Lorsqu’Harold Pinter écrit L’Amant en 1962, il s’affirme comme porteur des angoisses contemporaines du couple. La pièce en un acte raconte l’histoire de Sarah et Richard, mariés depuis près de dix ans, croyant avoir tous deux trouvé leur équilibre dans l’infidélité. Si le discours tenu par les personnages est marqué par une franchise désinvolte et empreint d’une sexualité débridée, l’adaptation qu’en propose Marie-Aline Cresson peine à restituer ces ingrédients chers à Pinter.

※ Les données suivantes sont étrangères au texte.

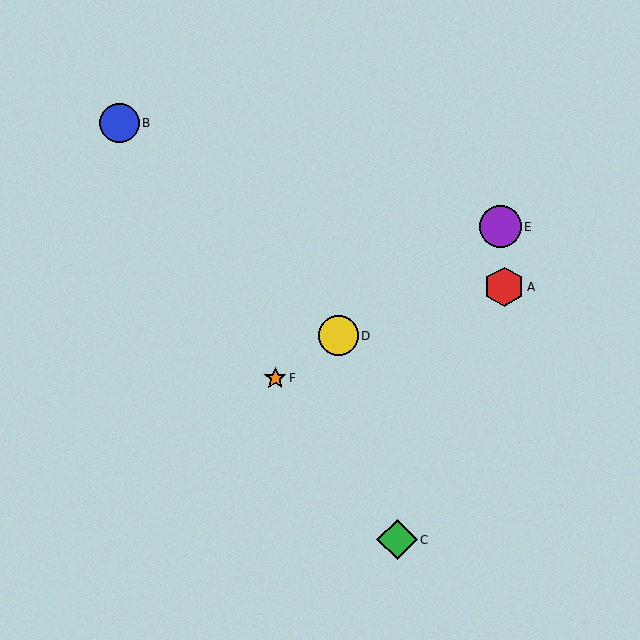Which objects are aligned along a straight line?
Objects D, E, F are aligned along a straight line.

Dans un cadre réduit à un canapé et des panneaux de carton rappelant l’esthétique de Sempé, Laure Portier et Sébastien Rajon incarnent le duo des mariés sans cesse coupés par des noirs musicaux, bonds temporels dans les journées des personnages. Si la première entrée en scène laisse présager un jeu monocorde mais néanmoins marqué par des échanges comiques en raison de l’attitude flegmatique des comédiens et de la voix de Richard, le spectacle ne décolle pas. Dans cet intérieur s’enchainent de manière brouillée les scènes de retrouvailles du couple et leurs moments passés avec leur amant respectif. Là encore, le jeu des acteurs n’évolue pas d’une scène à une autre, si bien que l’on comprend qui incarne qui seulement arrivés au bout d’une scène.
Pour les amateurs de Pinter toutefois, le texte est là et l’orgueil des personnages au regard de leur soit disant détachement vis-à-vis de l’adultère est bien présent. Mais alors que tout le drame tourne autour de la jalousie et de la sexualité, on regrette que les personnages ne soient pas érotisés et restent englués dans un jeu plat qui n’explore pas davantage les parts sombres de chacun. L’âme de la pièce, qui pourrait être résumée par cette célèbre phrase de Proust sur la jalousie qui n’est autre que cette « angoisse qu’il y a à sentir l’être qu’on aime dans un lieu de plaisir où l’on n’est pas », réside seulement dans les scènes où Sarah et Richard se retrouvent assis sur le canapé à feuilleter des magazines cherchant à savoir s’ils pensent l’un à l’autre lorsqu’ils sont avec leur amant. Ces scènes, bien que cantonnées aux mots, ont tout à voir de cette angoisse.
En somme, si les ingrédients sont là, la mise en scène de Marie-Aline Cresson manque de chien, les acteurs ne dégagent rien de sexuel, l’œuvre de Pinter reste, à regrets, cantonnée à des mots quand le public attendrait des actes, car l’adultère n’est-il pas d’abord un acte avant d’être un discours, un mensonge ou un aveu ?
L’Amant, de Harold Pinter, mise en scène de Marie-Aline Cresson, avec Laure Portier et Sébastien Rajon
Festival d’Avignon, Théâtre L’Albatros, 29, rue des Teinturiers, 84000 Avignon, 04 90 86 11 33, jusqu’au 30 juillet, 20h30, durée 1h15.